Biochemical alterations associated with acquired resistance of tumor cells to classical folate analogues are highly diverse (1-5). This phenotypic diversity most likely reflects the common occurrence of multiple genomic alterations among clonal variants selected for resistance to these agents either in vitro or in vivo. As a consequence, acquired resistance to methotrexate and newer folate analogues under development will remain (6-8) a major limitation to their effective clinical utility. One of the determinants of cytotoxicity shared (9-11) by most folate analogues, whether targeted to dihydrofolate reductase or folate-dependent biosynthetic enzymes, is the process of intracellular polyglutamylation mediated by the enzyme folylpolyglutamate synthetase (FPGS).¹ This process is not only important to the conservation and efficient utilization by proliferating cells of folate coenzymes (12-18) but is responsible, as well, for converting folate analogues (9-18) to longer chain polyglutamate anabolites that are more retentive and more effective inhibitors of folate-dependent enzymatic targets. Subsequently, examples have been reported from our laboratory (4, 19) and elsewhere (20, 21) of tumor cell variants with acquired resistance to methotrexate and other folate analogues that exhibit lower levels of FPGS activity when compared with parental cells and are cross-resistant to most other classical folate analogues. In one of our own studies with the L1210 leukemia, resistant variants (L1210/EDX) were independently selected (4) during therapy of tumor-bearing mice with edatrexate (EDX). Some of these variants exhibited levels of FPGS activity that were substantially lower than in parental cells. In the current studies, we address the underlying basis for these alterations in FPGS activity in these resistant variants at the level of the FPGS protein elaborated by these cells as well as cognate gene expression. Our results appear to define a novel mechanism underlying these modifications in FPGS activity in these variants that may have broad significance in regard to the regulation of FPGS gene expression and for therapy with classical folate analogues. A preliminary report of some of these findings has already been presented (22) in abstract form.

EXPERIMENTAL PROCEDURES

Methods for the isolation of variants of the L1210 cell used in these studies were described in detail earlier (4). These variants were independently isolated from ascite fluid in the peritoneal cavity of mice following treatment with EDX. Cloning of each of these variants was by limiting dilution in mice (4), and the cloned variants were maintained in mice under therapy with EDX. Each variant was transplanted into mice not receiving therapy prior to processing cells from ascitic fluid for the various experiments. Cells were usually collected in the form of a pellet by centrifugation, washed once with phosphate-buffered saline (0.14 M NaCl, 0.01 M potassium phosphate), centrifuged again, and frozen at 80 °C for storage.

After processing of cells (4 and above), the protein concentration of the resulting cell-free extract was determined (23), and the assay for FPGS activity was carried out as described earlier (4) using EDX as substrate. Product formation (edatrexate plus 1 additional glutamate linked by a peptide bond at the -carboxyl group) under these conditions was linear for at least 2 h at 37 °C, and these cell-free preparations under the assay conditions used exhibited (24) no detectable folylpolyglutamate hydrolase activity. In some experiments, FPGS activity in cell-free extract was determined for cells exposed to 50 µg/ml of cycloheximide for varying periods of time.

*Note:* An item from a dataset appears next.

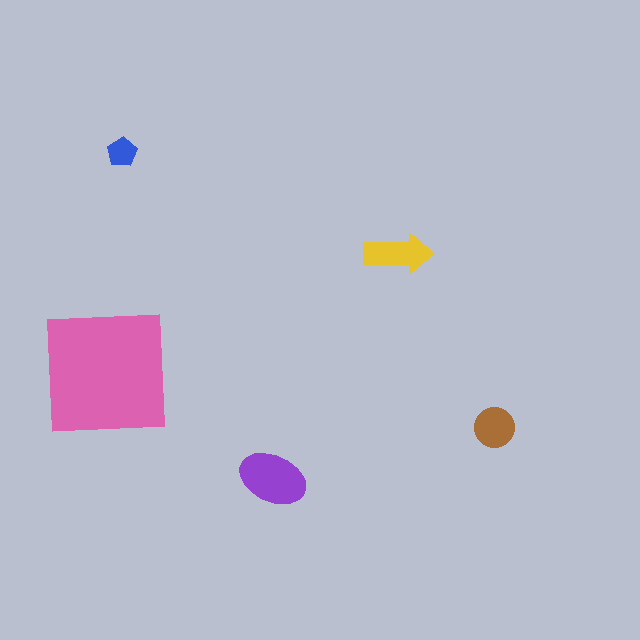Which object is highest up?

A murine FPGS cDNA (ZAP-L1210/R83-1) 77.3% homologous to a human FPGS cDNA was obtained by hybridization screening (19) of an L1210 cell cDNA library in  gt11 (Stratagene, La Jolla, CA) using the human cDNA, pTZ18U (25), as a probe. This  gt11 cDNA construct incorporates a 2.247-kilobase pair insert ligated at the XhoI polylinker site including 3- and 5-untranslated region sequences of 460 and 26 base pairs respectively, and an open reading frame of 1761 base pairs that codes for a putative mitochondrial leader peptide as well as the enzyme protein. Sequencing of the murine cDNA was by the method of Sanger et al. (26).

A method (27, 28) utilizing rapid isolation of poly(A)⁺ RNA directly from the cell lysates by means of an oligo(dT)-cellulose column was used. An aliquot (2-10 µg) of the RNA was analyzed (29) by Northern blotting and radioautography using a murine FPGS cDNA, ZAP L1210/R83-1 (see above), as a probe and normalized to mRNA content with a human -actin probe, PCD--actin (30). Labeling of each probe was by random priming (Random Primers DNA labeling kit; Boehringer Mannheim) using [-³²P]dCTP (3000 Ci/mmol and 10-20 ng of insert).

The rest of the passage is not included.